We had nothing planned until The Tempest that evening. John looked in our dog hikes in Oregon book and found one that seemed good to him. It was a hike around some lake a little south of Jacksonville. So we set off in the car. We stopped for a bit in Jacksonville. When I saw the town I remembered that Ellen and I had come here with Naida one day while John was taking classes. It seemed a little bigger than I remembered it, and more conservative, too. I saw a couple of those "This car will be unmanned in case of Rapture" and when we asked the lady at the visitor center if there was a bookstore in town we were directed to "Discount Christian Books." Now there's the Republicans for you: not just tacky religion, but tacky religion on the cheap.
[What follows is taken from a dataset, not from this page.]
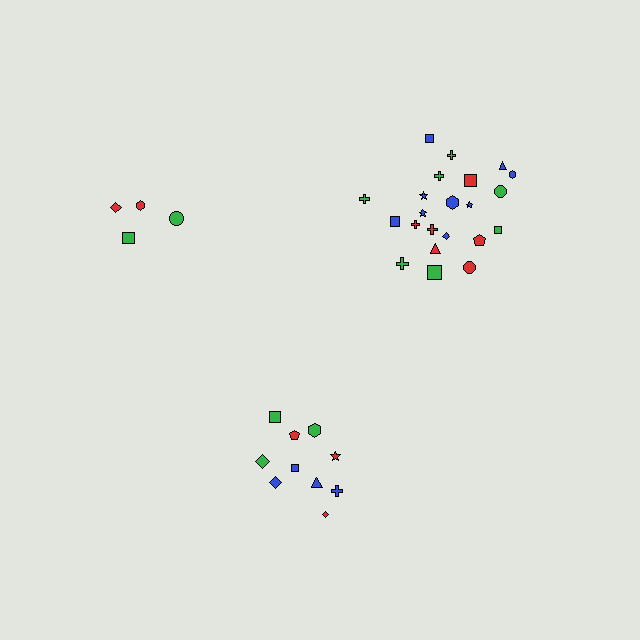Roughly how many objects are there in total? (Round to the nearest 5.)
Roughly 35 objects in total.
The lake hike was a bit of a disappointment. First of all, we should have realized that in this area any large body of water is likely to be a reservoir, and these are just not as attractive as real lake. We strolled around for a bit, and John and Edie got wet. We got turned around at one point, and John, who really wasn't wearing the best shoes for this kind of hiking, just announced that he'd had enough. We hadn't done much of the trail, but frankly it did not seem all that wonderful so I did not protest that I wanted to stay and do all three hours of it.
We tried to look for the book John had lost at a bookstore in Ashland. Much of the main part of town had been shut down and cordoned off by the police, and this made traffic incredibly slow and parking a bit challenging. We learned later that it was because a phony bomb had been left by the statue of Abraham Lincoln. It had a note connected to it saying that it was a fake, but the police called in the bomb squad as usual. We didn't find the book John wanted, but ended up buying a couple others instead.
John took Edie and me back to the room, and he went off to the grocery store to get stuff for an early dinner. All three of us ate and took naps, and we went off to see the play.
It was a traditional presentation of The Tempest, but quite well-done. The actor who did Prospero was particularly good. One of the problems with the play is that there's so much exposition about the events which happened in Milan and Naples and then all the stuff with the shipwreck. I've seen this part handled a little more creatively than they did in Ashland, but once Act I is over it picks up a bit. They did a Cirque du Soleil style act with acrobats on ropes for the illusion that Prospero creates for Miranda and Ferdinand -- that could have been cheesy but worked well.